Star Wars: Bounty Hunters continues to cement itself as my least favorite of the four current ongoing Star Wars titles from Marvel Comics with this month’s issue #7, entitled “Target Valance: Part 2 – Collateral Damage.” With this installment, the book has repeated its pattern of “Beilert Valance travels to a new location, bounty hunters pursue, there’s a big fight, Beilert heads off to a new destination” one too many times for me to look forward to reading any more.
Valance and his ward Cadeliah (the daughter of two star-crossed members of rival Corellian gangs) have arrived on the jungle planet of Lowik, the site of a secret Rebel Alliance base that Beilert once helped arm, with hunters Zuckuss and 4-LOM in hot pursuit. The Gand and droid partners release a battalion of leftover B2-series super battle droids to raid the planet, while Valance seeks medical assistance from his former paramour Yura, who has married a man named Kondra in the time since Beilert abandoned her on Lowik years earlier.
We get a flashback to Valance’s contentious departure, with Yura bestowing him with the treasured fire Ruby we’ve seen him carrying since the Star Wars: Target Vader comic miniseries. The local rebel military deals with the battle droids while Beilert gets patched up and then sends Yura with Cadeliah through a secret tunnel to their perceived safety. At that point 4-LOM shows up at Yura’s hut and he and Valance go at it for the requisite half-dozen pages. Then Zuckuss ambushes the two young women as they flee, but Beilert is eventually able to buy off the two bounty hunters by giving up a symbolic piece of his personal history.
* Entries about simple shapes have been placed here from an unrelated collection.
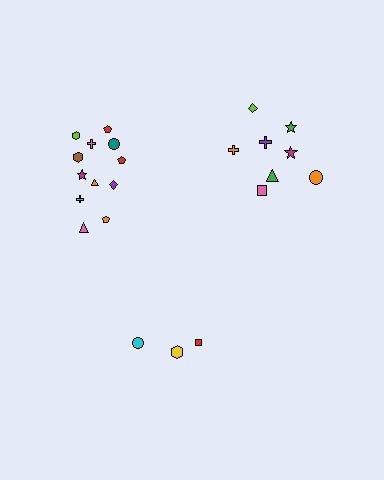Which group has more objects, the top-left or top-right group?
The top-left group.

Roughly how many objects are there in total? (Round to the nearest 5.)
Roughly 25 objects in total.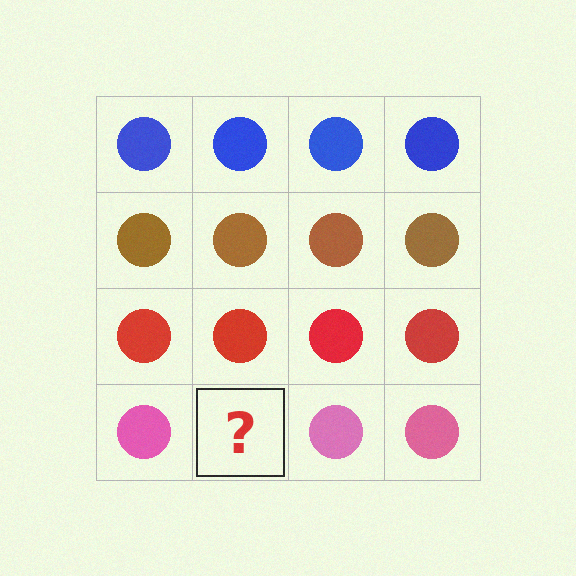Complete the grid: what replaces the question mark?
The question mark should be replaced with a pink circle.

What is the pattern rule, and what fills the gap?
The rule is that each row has a consistent color. The gap should be filled with a pink circle.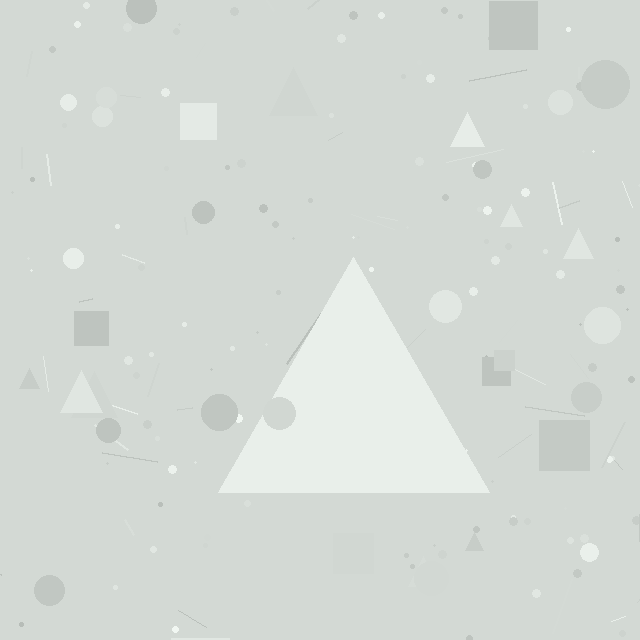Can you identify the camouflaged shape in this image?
The camouflaged shape is a triangle.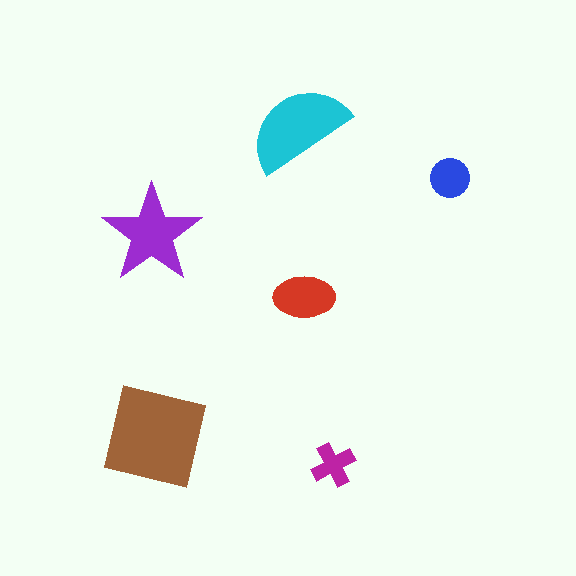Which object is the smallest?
The magenta cross.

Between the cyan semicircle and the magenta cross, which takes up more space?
The cyan semicircle.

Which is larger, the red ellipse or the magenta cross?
The red ellipse.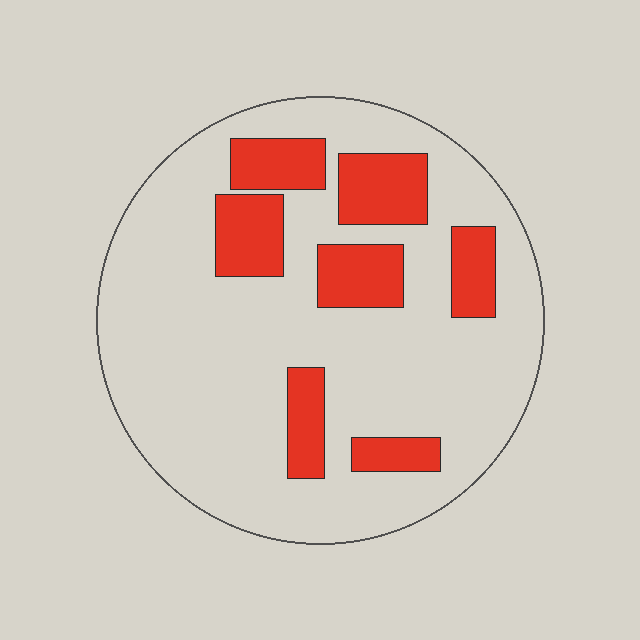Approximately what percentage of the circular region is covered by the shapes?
Approximately 20%.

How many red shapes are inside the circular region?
7.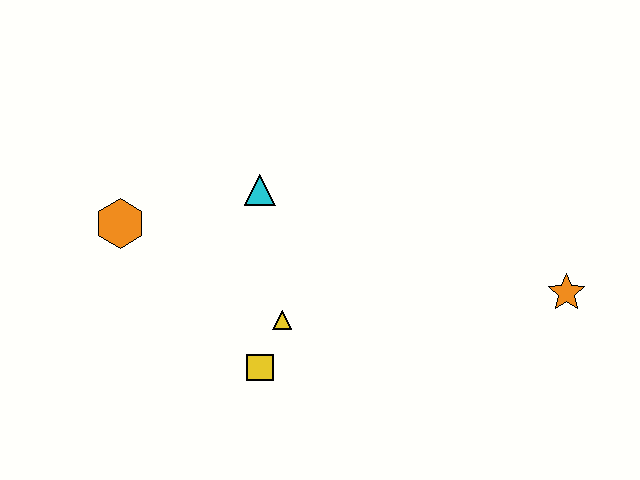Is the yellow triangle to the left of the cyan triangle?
No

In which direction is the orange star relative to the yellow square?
The orange star is to the right of the yellow square.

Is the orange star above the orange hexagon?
No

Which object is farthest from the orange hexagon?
The orange star is farthest from the orange hexagon.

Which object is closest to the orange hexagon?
The cyan triangle is closest to the orange hexagon.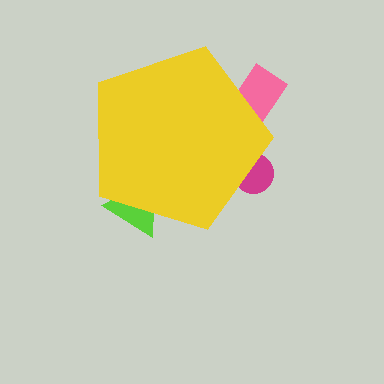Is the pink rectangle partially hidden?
Yes, the pink rectangle is partially hidden behind the yellow pentagon.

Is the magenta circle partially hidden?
Yes, the magenta circle is partially hidden behind the yellow pentagon.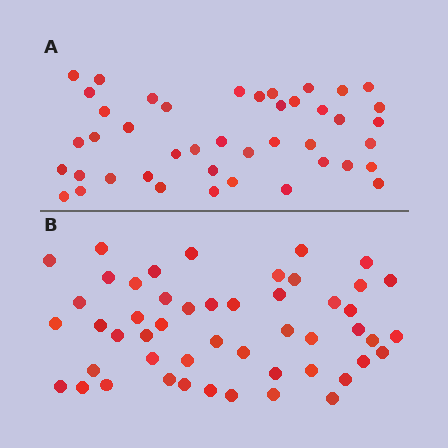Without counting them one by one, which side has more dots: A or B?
Region B (the bottom region) has more dots.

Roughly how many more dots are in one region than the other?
Region B has roughly 8 or so more dots than region A.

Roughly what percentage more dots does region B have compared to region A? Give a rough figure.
About 15% more.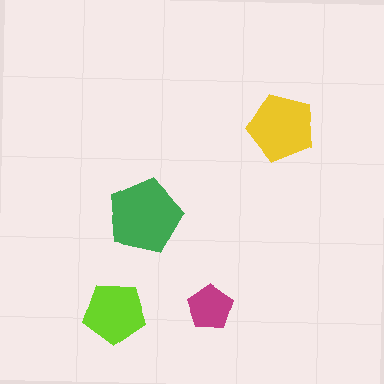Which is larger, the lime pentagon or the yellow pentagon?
The yellow one.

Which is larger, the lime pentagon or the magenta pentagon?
The lime one.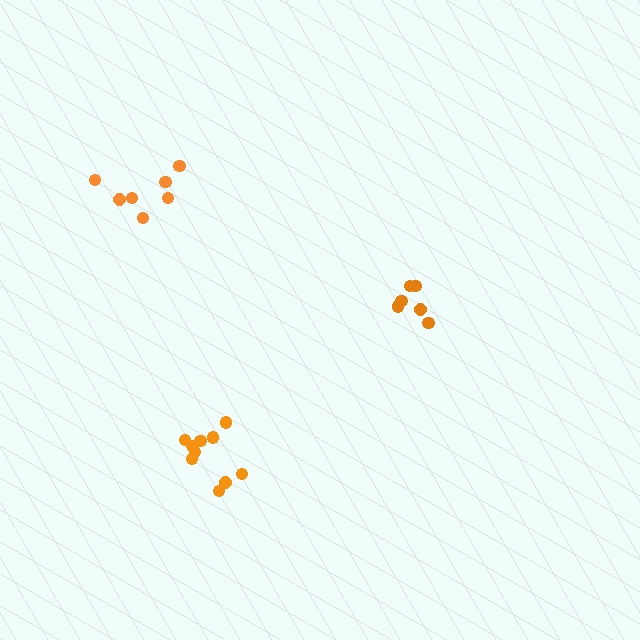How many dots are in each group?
Group 1: 7 dots, Group 2: 6 dots, Group 3: 10 dots (23 total).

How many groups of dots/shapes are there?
There are 3 groups.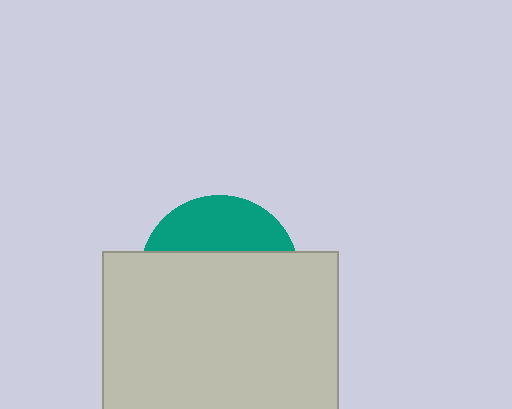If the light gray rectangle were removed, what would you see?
You would see the complete teal circle.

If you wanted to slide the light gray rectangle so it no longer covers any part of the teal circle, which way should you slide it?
Slide it down — that is the most direct way to separate the two shapes.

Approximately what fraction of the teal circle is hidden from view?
Roughly 68% of the teal circle is hidden behind the light gray rectangle.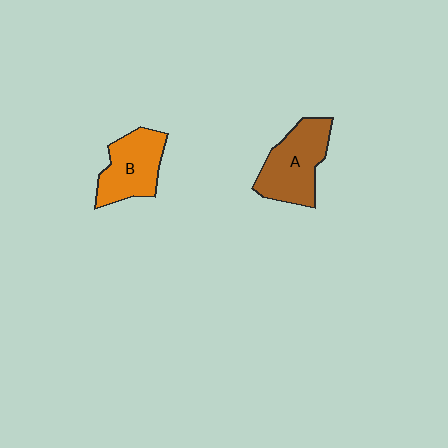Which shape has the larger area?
Shape A (brown).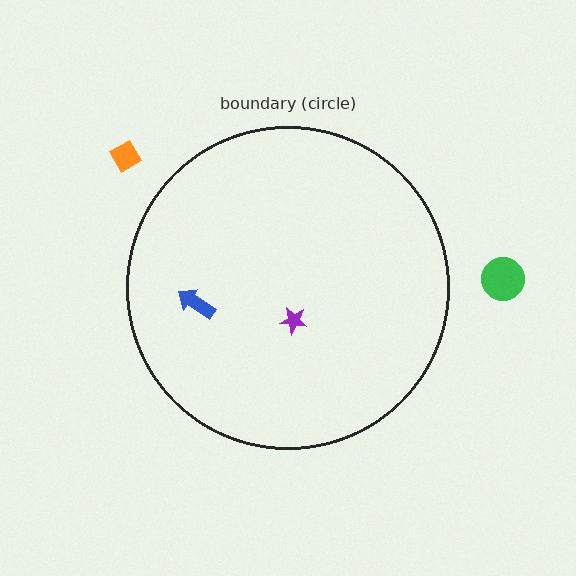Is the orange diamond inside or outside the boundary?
Outside.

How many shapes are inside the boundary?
2 inside, 2 outside.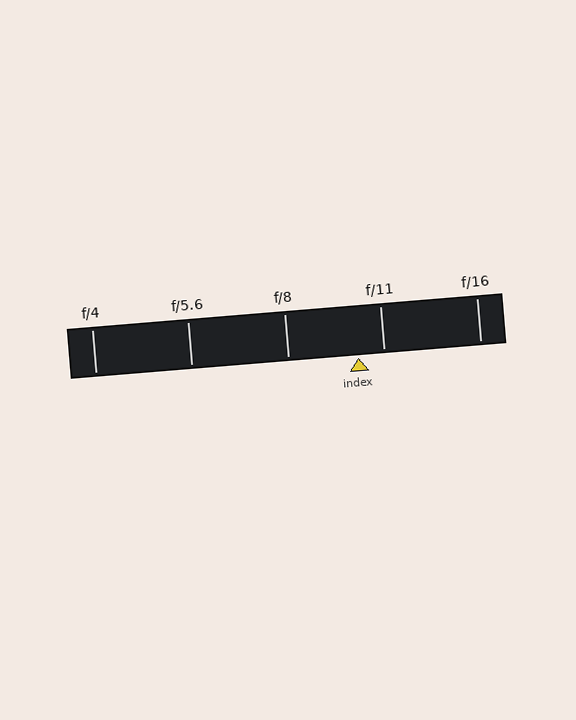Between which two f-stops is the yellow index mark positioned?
The index mark is between f/8 and f/11.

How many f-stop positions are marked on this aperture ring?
There are 5 f-stop positions marked.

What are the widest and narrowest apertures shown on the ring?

I guess it’s a tidy way to wrap up the Yura storyline, but the fact that he also leaves the seemingly-important Cadeliah on Lowik with the soon-to-be-evacuating rebels means we’ll be seeing those characters again down the line.
I’ve been finding it difficult to express what exactly hasn’t been working for me about Star Wars: Bounty Hunters, but this issue felt especially egregious in its clunky storytelling, awkward staging, and still sadly unattractive artwork. I keep hoping writer Ethan Sacks and artist Paolo Villanelli will pull it together and the title will see improvement as it goes along, but right now my only real hope is that a new team takes over after the next arc or two. There’s so much potential in a story about the bounty hunters of Star Wars set between the events of The Empire Strikes Back and Return of the Jedi, but I honestly can’t say that this effort is even coming close to meeting it. For the time being, we’ll have to wait and see how this particular story plays out, and whether the Unbroken Clan and the Mourner’s Wail Syndicate can put aside their differences and allow Cadeliah to take her rightful place as mutual heir and, hopefully, peacemaker.
Star Wars: Bounty Hunters #7 is available now wherever comic books are sold.